By all accounts the father of three’s own creativity was an asset in his business career.

Ham & High: Indoctrinated, 2017Indoctrinated, 2017 (Image: Archant)

“In corporate life you are better off having people who are creative, to foster an environment where people think outside the box and reinvent the way you do business.”

Humm theorises that there are two types of artist; one who “waits for an idea or inspiration, then realises it,” and the other who is conceptually driven.

“They are more like a writer, they start with a narrative and their art is an expression of that story.”

For him his practice is all about telling stories. Dismissive of “non-threatening abstract art by a famous name that goes well with the sofa,” he wants viewers to engage with and reflect on his often challenging images.

Dubbed by one critic ‘Pop Expressionism,’ Humm’s paintings and sculptures meld art history – from the Greeks to Michaelangelo - with pop culture, iconic imagery, a playful tone and vibrant colours.

An Asian version of Manet’s Olympia is tended by a factotum with David Beckham’s body and Samuel Beckett’s head; Andy Warhol and Damien Hirst join a life drawing class painting Boticelli’s Venus; Claudia Schiffer, Kate Moss, Madonna and Naomi Campbell eat a sumptuous al fresco feast, and Fouquet’s Melun Diptych features Barbie cupids in a meditation on “extreme ideas of adulation and beauty” throughout history.

You might think the former advertising chief is having his cake and eating it with his take-down of sexist branding featuring Paris Hilton, a Calvin Klein model, and a crucified Jesus turning his back on it all, but Humm insists his own industry record was ethical

“We were against sexism, we were always very balanced in thinking of the impact of portraying a brand, but there’s nothing bad per se in advertising. Communicating with people to portray things in a certain way, to try to sell things is a normal part of life.”

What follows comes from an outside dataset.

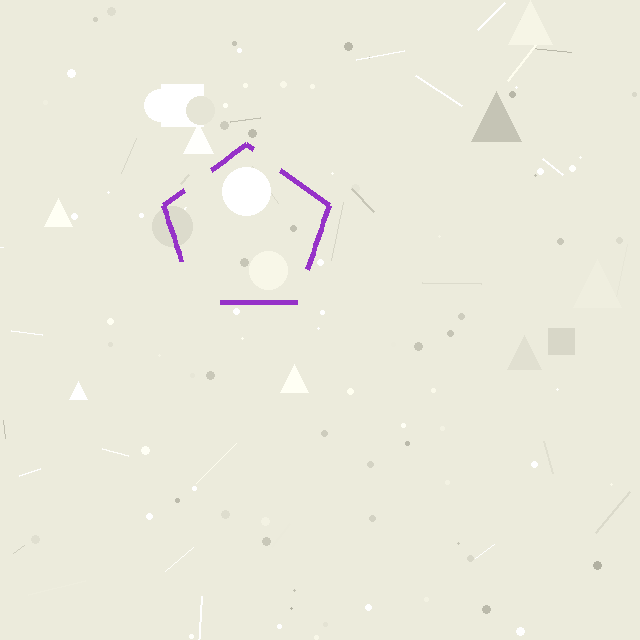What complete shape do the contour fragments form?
The contour fragments form a pentagon.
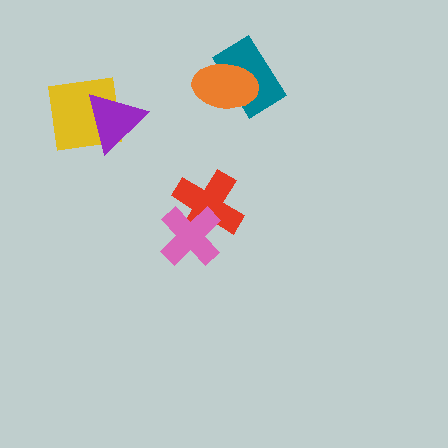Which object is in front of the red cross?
The pink cross is in front of the red cross.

His main recurring theme is the technology he helps to promote, its impact on humans and how it will define the way society evolves.

In his first floor studio a new work features a woman viewed from every angle takes a selfie even while she breaks apart.

“I’m a tech optimist and at the same time a pessimist,” explains Humm.

“Tech can fix a lot of the problems we create; like growing food artificially, or using robots to help us when we get older.

“But ultimately human curiosity won’t let us stop until we invent the thing that will destroy us. Humans have always been fascinated by the meaning of life. With God versus humans, humans always love to be God. Before long we will create robots that are superior to humans.”